Inscriptions, a form of digital collectible created by writing data into the calldata or witness fields of a blockchain transaction, have caused degraded performance or even crashes on several blockchain networks, including Arbitrum, zkSync, Avalanche and others. But Branden Farmer, co-founder of Polygon, claims that parallelized Ethereum Virtual Machines (EVMs) may solve the problem once and for all.
Inscriptions were first created on the Bitcoin network. After the Taproot upgrade in 2021, Bitcoin users discovered that the upgrade allowed them to embed data into the “witness” field of a transaction, allowing images, tokens and other types of digital collectibles to be minted on the Bitcoin blockchain. Some users saw the new collectibles as a benefit to the network, while others regarded them as “spam.”
But the craze didn’t stop with Bitcoin. Soon, inscription producers started minting them on Ethereum sidechains and layer-2s such as Arbitrum, Avalanche and Polygon. Instead of being written into the witness field of a Bitcoin transaction, this new type of inscription was written into the “calldata” field of an EVM-based network. Since calldata doesn’t get stored in a smart contract’s state, this allowed producers to create their collectibles at a fraction of the cost of minting a traditional nonfungible token (NFT).
However, this cheap method of minting eventually caused high fees and instability for several blockchain networks as users increasingly flooded the networks with inscription transactions. On Dec. 15, Ethereum layer-2 Abitrum went offline for over 70 minutes from inscription spam. During December, half a dozen other blockchains also experienced degraded performance or extremely high fees as a result of these mints.
In a conversation with Cointelegraph, Farmer claimed that parallelized EVMs may help to resolve this problem. In his view, parallelism allows unrelated transactions to be processed faster, increasing the throughput of blockchains and potentially allowing them to handle the spam.
“In general, the EVM is executed sequentially, so every transaction in a block must be executed in order,” Farmer stated. “It doesn’t matter if it’s an NFT transaction or a Uniswap transaction, two things that have no dependency on each other, we process those transactions sequentially.”
However, with a parallelized EVM, transactions that are not related can be processed simultaneously instead of sequentially. “At the same time, we could be processing your Uniswap transactions and your inscriptions and your NFT mints,” Farmer claimed.
This ability to simultaneously process two or more transactions can allow the network to “localize gas fees to areas that contend with each other.”
For example, if many different people are trying to use Uniswap at the same time, they may have to pay higher fees, since their transactions are related to each other and must be processed sequentially. However, other users who are trying to mint NFTs would be mostly unaffected by this surge in Uniswap usage. Conversely, if the network experiences a surge of inscription mints, this may result in a rise in fees for inscribers, leaving other users mostly unaffected.

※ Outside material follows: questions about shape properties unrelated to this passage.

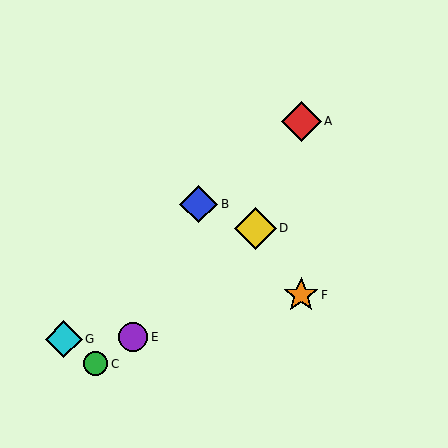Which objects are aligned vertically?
Objects A, F are aligned vertically.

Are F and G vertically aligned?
No, F is at x≈301 and G is at x≈64.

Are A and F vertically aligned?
Yes, both are at x≈301.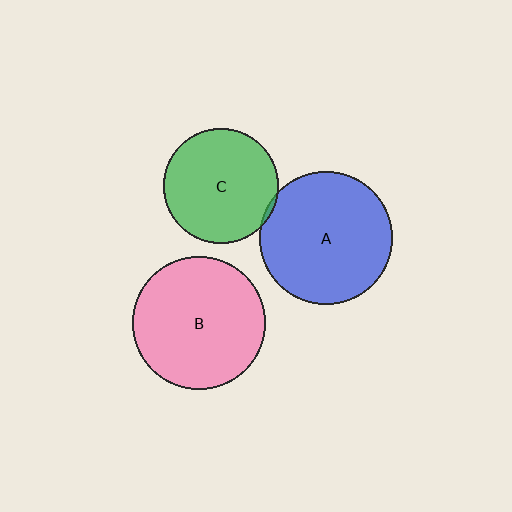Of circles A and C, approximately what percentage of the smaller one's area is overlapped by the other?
Approximately 5%.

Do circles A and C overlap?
Yes.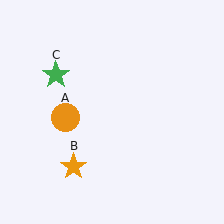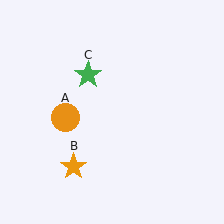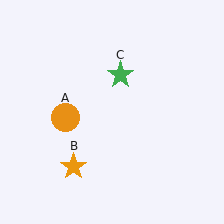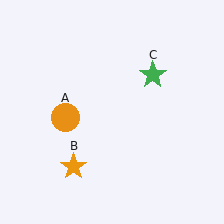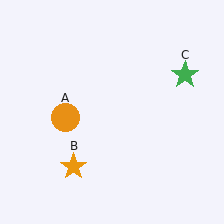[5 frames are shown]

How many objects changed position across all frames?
1 object changed position: green star (object C).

Farmer stated that this “localized gas fee” feature has not yet been implemented on Polygon, but it is ultimately one of the goals.
Another benefit of parallelism is an overall increase in throughput, Farmer stated. The Polygon team has already implemented “Block-STM,” which is a “first step” toward parallelization. And even with this small step, they saw “a 1.6x improvement in performance” and “either [have] achieved or will soon achieve a 2x improvement.” This means allowing the nodes to sync to the network and process blocks two times faster, leading to a greater ability for the network to handle spam.According to Farmer, parallelization was originally proposed by Solana developers, but the idea is now being implemented on multiple blockchains to improve performance, including not only Polygon but also Aptos, Monad and others. However, the Ethereum ecosystem is taking a new approach to this concept by combining parallelization with the increase of block space through layer-2 ecosystems, including Polygon 2.0, he claimed.